Rader told TMZ in February he had been visited by Osage investigators for the first time, claiming investigators may have been exploring a potential connection because he had been active about two hours away in Wichita, Kansas, at the time. He denied any involvement in Kinney's disappearance.
He is serving multiple life sentences in the El Dorado Correction Facility in Kansas for 10 brutal murders committed between 1974 and 1991.
Rader's daughter, Kerri Rawson, told Fox News Digital she does not believe the Kinney case fits the distinct patterns of her father's other murders, which involved stalking his victims, home invasion attacks and taking "trophies." And she said she has no knowledge of him having reason to be in Oklahoma in June 1976.
"While it is my hope and prayer this missing person cold case gets solved for the family and friends of Kinney, in no way do I believe my father is connected. And, in fact, I believe he’s telling the truth on this, as he has done since 2005 on the 10 he did commit," she said.
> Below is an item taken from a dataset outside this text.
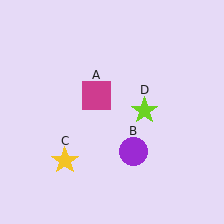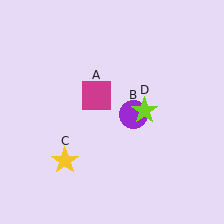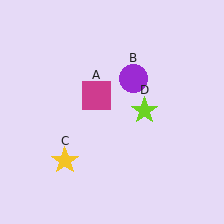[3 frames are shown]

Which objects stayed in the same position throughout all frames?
Magenta square (object A) and yellow star (object C) and lime star (object D) remained stationary.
Rader said he has been following current events and high-profile crime stories from prison, including the Alex Murdaugh murder trial and the University of Idaho student stabbings and the arrest of suspect Bryan Kohberger.
Kohberger, like Rader, studied criminal justice. As part of his master's degree in the field from DeSales University, he took classes under Dr. Katherine Ramsland, an expert on serial killers who has worked extensively with Rader.
"It appears to me serial killers and others follow criminal justice like some people follow sports and political issues," Rader told Fox News Digital. "There may be a fine line between [criminal justice] and extreme bad behavior. Someone ought to do a book on that."